Recent progress in (Large) Language Models (LMs) has enabled the development of autonomous LM-based agents capable of executing complex tasks with minimal supervision. These agents have started to be integrated into systems with significant autonomy and authority. The security community has been studying their security. One emerging direction to mitigate security risks is to constrain agent behaviours via access control and permissioning mechanisms. Existing permissioning proposals, however, remain difficult to compare due to the absence of a shared formal foundation. This work provides such a foundation. We first systematize the landscape by constructing an attack taxonomy tailored to language models, the computational primitives of agentic systems. We then develop a formal treatment of agentic access control by defining an AIOracle algorithmically and introducing a security-game framework that captures completeness (in the absence of an adversary) and adversarial robustness. Our security game unifies confidentiality, integrity, and availability within a single model. Using this framework, we show that existing approaches to confidentiality of training data fundamentally conflict with completeness. Finally, we formalize a modular decomposition of helpfulness and harmlessness objectives and prove its soundness, in order to enable principled reasoning about the security of agentic system designs. Our studies suggests that if we were to design a secure system with measurable security, then we might want to use a modular approach to break the problem into sub-problems and let the composition on different modules complete the design. Our studies show that this natural approach with the relevant formalism is needed to prove security reductions.
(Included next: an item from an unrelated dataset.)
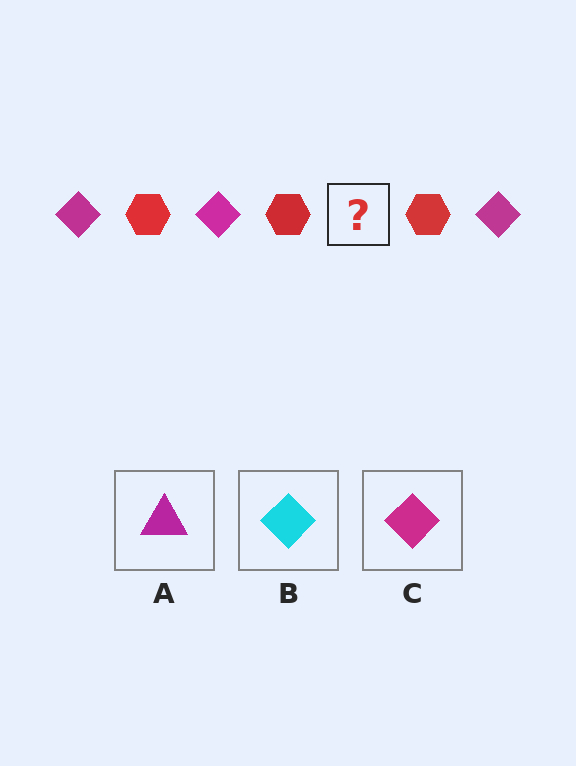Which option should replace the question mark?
Option C.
翻译：近期，(大)语言模型(LMs)的进展使得能够开发出基于LM的自主智能体，这些智能体能够在最小监督下执行复杂任务。这些智能体已开始被集成到具有高度自主性和权限的系统中。安全社区一直在研究其安全性。缓解安全风险的一个新兴方向是通过访问控制与权限机制来约束智能体行为。然而，由于缺乏统一的形式化基础，现有的权限方案仍难以进行比较。本工作提供了这样的基础。我们首先通过构建针对语言模型(智能体系统的计算基元)的攻击分类体系来系统化梳理该领域。随后，我们通过算法化定义AIOracle并引入一个安全博弈框架，建立了智能体访问控制的形式化处理方法，该框架刻画了无对抗条件下的完备性与对抗鲁棒性。我们的安全博弈将机密性、完整性和可用性统一于单一模型中。利用该框架，我们证明现有的训练数据机密性方法与完备性存在根本性冲突。最后，我们形式化地提出了有益性与无害性目标的模块化分解方案并证明其可靠性，从而为智能体系统设计的安全性提供原则性推理依据。我们的研究表明，若要设计具备可度量安全性的系统，可能需要采用模块化方法将问题分解为子问题，并通过不同模块的组合来完成设计。我们的研究证实，这种结合相关形式化体系的自然方法对于证明安全性归约是必要的。